Five Things Lions Must Do To Win In 2005

Detroit has talent up and down the roster and are only thin at a few key positions. If the team can avoid major injuries and find a few playmakers they could be in position late in the season to claim their first division crown in years. Here's what needs to take place ...

ALLEN PARK - After five years on the job, Lions president and chief executive officer Matt Millen has assembled the most talent-laden roster since the days of Bennie Blades, Chris Spielman and Herman Moore.

Detroit has talent up and down the roster and are only thin at a few key positions. If the team can avoid major injuries and find a few playmakers they could be in position late in the season to claim their first division crown in years.

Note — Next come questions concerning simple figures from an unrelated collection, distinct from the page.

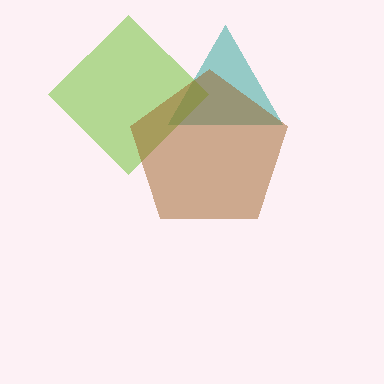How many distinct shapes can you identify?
There are 3 distinct shapes: a teal triangle, a lime diamond, a brown pentagon.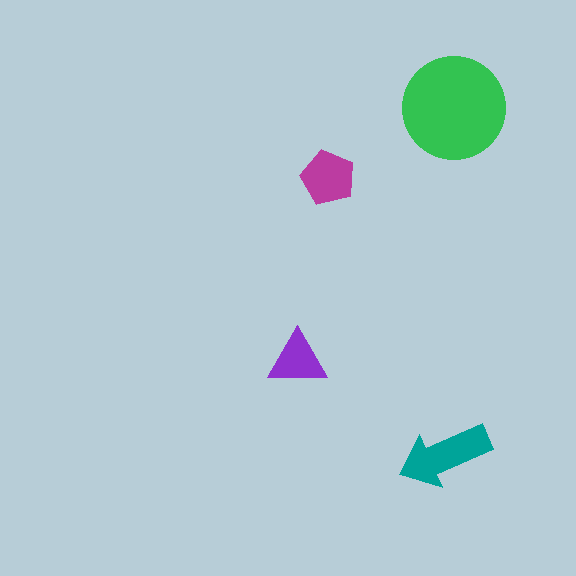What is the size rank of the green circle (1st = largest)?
1st.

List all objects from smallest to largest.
The purple triangle, the magenta pentagon, the teal arrow, the green circle.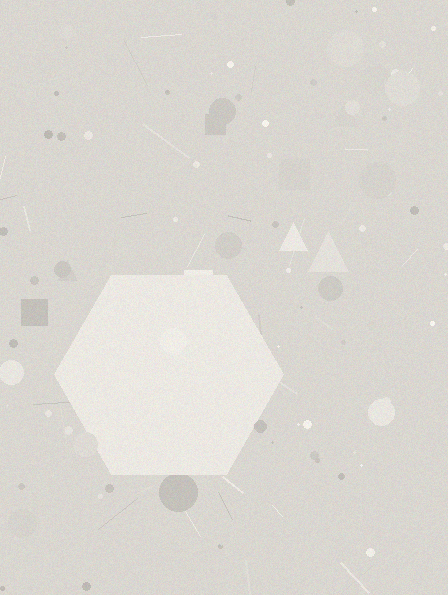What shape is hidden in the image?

Here's what needs to take place:

5. Young linebacking corps must gel
Detroit has what every team desires at the linebacking corps a mix of veterans and youth, speed and strength, but make no mistake, young players will play the key roles. Third-year players Boss Bailey and James Davis will join second-year men Alex Lewis and Teddy Lehman to form the nucleus of this group. Essentially they will be the players Detroit will count on, while veteran Earl Holmes will provide senior leadership. If Bailey, Lehman and Davis can gel and be productive, look for Detroit's defense to make a huge jump up in total defense. Concerns over the status of Bailey's knee though are worrisome.

4. Safety tandem must shut down deep ball
Four-year safety Terrence Holt is on the hot seat. Holt has shown playmaking ability in his limited time on the football field, but now he's being thrown quite literally into the fire. Holt will be the starter and be counted on to eliminate the deep balls (29 touchdown passes allowed) that got behind the secondary last season. Teaming with Holt is veteran hitter deluxe Kenoy Kennedy. Kennedy is not generally known for his coverage skills, but rather for his sure tackling ability. That could be cause for concern in the Lions' version of the two-deep zone under coordinator and former defensive back Dick Jauron. The Lions must design a scheme that puts these two in a position to succeed. Still, it would be tough not to be at least better than last year's duo of Brock Marion and Bracy Walker.

3. Difference makers must emerge
Detroit has some talented players on the roster, most notably Shaun Rogers, Boss Bailey, Charles Rogers, Kevin Jones and Dre' Bly. It's time for those guys to step up and be difference makers. Certain players have a flair for making plays that change the outcome of games. It isn't always the most talented or skilled players, sometimes it comes down to the ones with the most football saavy or those who put in the extra time to study their opponents tendencies. Will those difference makers emerge for this year's Lions squad?

2. Quarterback play must improve
Whether it turns out to be Joey Harrington or Jeff Garcia under center when the regular season starts, Detroit needs a true trigger man who can make the offense sing. It's not going to be enough to manage the offense in 2005. With weapons like Rogers, Roy Williams, Marcus Pollard, Jones, Mike Williams and Kevin Johnson, this offense ought to be among the top ones in the NFC. If not, it's time to clean the slate and bring in a big-name free agent to get it done. There's too much talent to waste it.

1. Stay healthy
If there's anything that can derail a team's post season hopes, it's injury. Boss Bailey's knee, Rogers' collarbone and Fernando Bryant and Roy Williams' ankle injuries all cost the team on the field last season. Sure, there will be injuries over a four-game preseason and 16-game regular season, but the good teams find a way to overcome them. Give GM Millen credit for signing quality backups and establishing depth on the pre-training camp roster - including the possible late signing of Ty Law - and letting coach Mariucci sort them all out. With concerns already being voiced over Bailey's knee, it's good to know Detroit has people who can play in reserve.